After a mile through the jungle, I exited from the dense tree cover
to find myself under a blistering blue sky. Another 1/2 mile up, I
briefly entered the confines of a simple, wooden chapel. The brief
rest was relaxing, but I was perspiring so much now, that I decided
it was better to be outside with at least some sort of breeze, though
my backpack began to weigh me down more than ever. I could see the
trail ahead slowly wind around the sloped hillsides, leading to the
small wooden structure topping the hill. I had to force myself with
each step. Although tired and now out of water, that hilltop seemed
enchanted, even if I wasn't living up to my Indiana Jones fantasies.
Another mile or so later, I reached the pinnacle, sopping wet, but
quite content. The 360 degree view showcased all the outlying islands.
Looking back down the windy road, I was filled with a bit of pride
in tackling a feat despite the conditions, and a bit embarrassed that
I worried so much about being eaten while coming up. The mile hike
down to Silvermine Bay was a relief.
Po Lin Monastery
After striding into the town from the six-hour hike (yeah, I'm not
the speediest on the trail), I quickly climbed aboard a bus heading
to Po Lin Monastery. Located at the summit of a switchback road that
takes about an hour to drive, the monastery is home to the world's
tallest bronze Buddha. For a minimal fee one can climb the steep steps
of this gargantuan, religious monument. At the top, religious necklaces,
rocks and murals are sold, and there are incredible lookout points.

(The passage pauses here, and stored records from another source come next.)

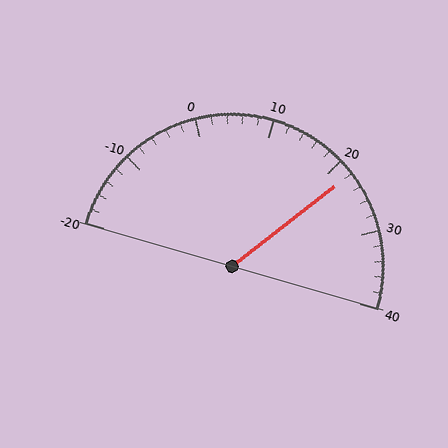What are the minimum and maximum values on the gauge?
The gauge ranges from -20 to 40.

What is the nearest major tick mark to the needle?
The nearest major tick mark is 20.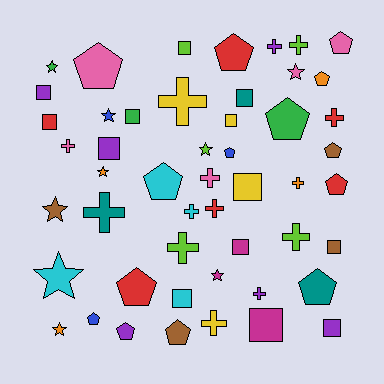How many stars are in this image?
There are 9 stars.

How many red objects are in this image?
There are 6 red objects.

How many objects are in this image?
There are 50 objects.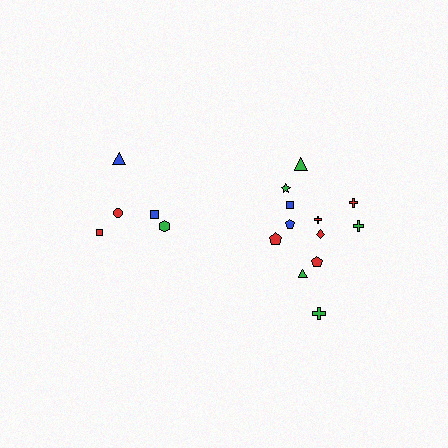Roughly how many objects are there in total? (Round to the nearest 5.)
Roughly 15 objects in total.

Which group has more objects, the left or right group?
The right group.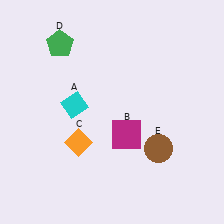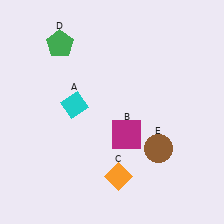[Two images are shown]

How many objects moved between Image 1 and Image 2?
1 object moved between the two images.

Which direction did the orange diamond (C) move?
The orange diamond (C) moved down and to the right.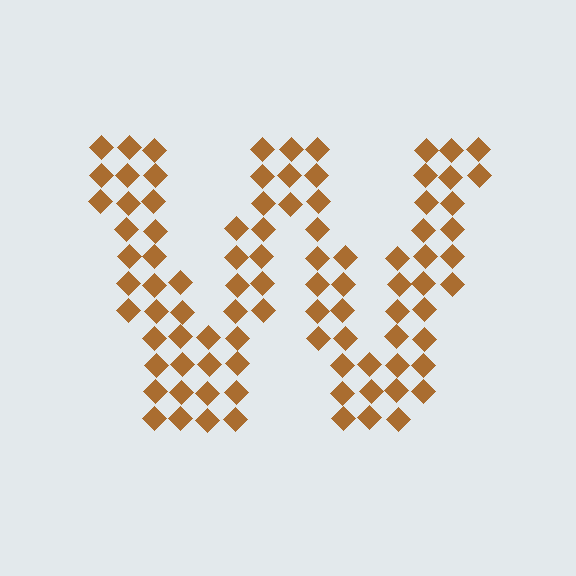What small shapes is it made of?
It is made of small diamonds.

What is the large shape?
The large shape is the letter W.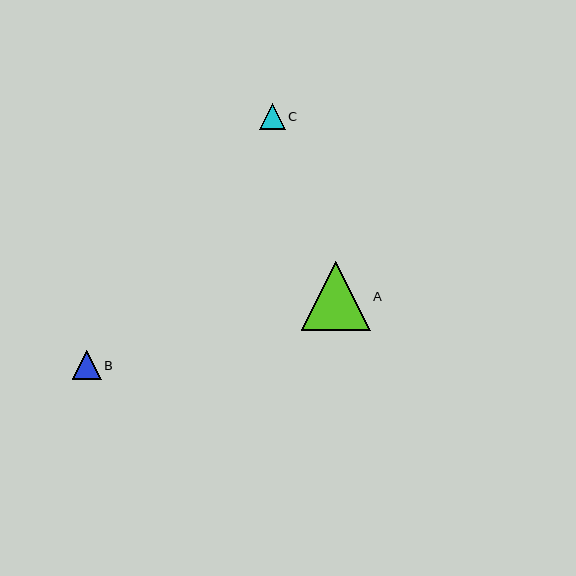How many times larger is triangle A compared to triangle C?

The summit of Mt. Lantau beckoned from the Buddha's lookout, but after
my less-than-glorious hike, I decided to relax a little.
Tucked along a narrow path behind the statue and monastery is a
little hostel called S.G. Davis Hostel that is a great base to use
to explore the surrounding area. Plus, there's got to be some great
feng shui benefits from living next to the great Buddha, so I sat
on the covered balcony of the simple sleeping area and let the good
luck wash over me. I met Keith, a New Zealand writer traveling through
China, and Caroline who was visiting after teaching in Taiwan for
two years. We basically sat and talked and watched time go by. As
evening fell, a lightning storm rolled in. I watched as the approaching
clouds hugged the side of Lantau's peak, visible from the hostel.
The tropical thunderstorm exploded over the Buddha's serene face,
thunder crackled and waves of lightning splintered the murky sky.
Mong Tung Wan Youth Hostel
After a few days at the Po Lin monastery and its wonderful surroundings,
I found an isolated, youth hostel near Pui O on the west coast
of Chi Ma Wan Peninsula, still on Lantau. Because I preferred
to experience the jungles of Lantau from a hostel balcony, I made
my way back to Discovery Bay, and then caught another bus to Pui O.
Pui O's main attraction is a long stretch of white, sandy beach that
is rather unusual for Lantau. Unfortunately, shark warnings are posted
every twenty yards. Most beaches in the area have cordoned off swimming
areas with shark protection nets for safety, though there hasn't been
an attack since 1993. You're more likely to end up swimming with one
of the water buffalo that wander in the marshes across from the beach.
The Mong Tung Wan hostel is located about three miles down a well-paved
path from the beach. I reached the hostel only to find it closed until
3 p.m., a common afternoon lockout practice. Just steps beyond the
building was a small retreat center located right on the water. I
sat there and wrote for two hours, even after the hostel had opened,
watching the clouds slowly drift past, and then a long, fading sunset.
The hostel was empty that night, and all that could be heard was a
light rain sprinkling the trees outside. I was really beginning to
forget the cell phones and concrete of urban Hong Kong.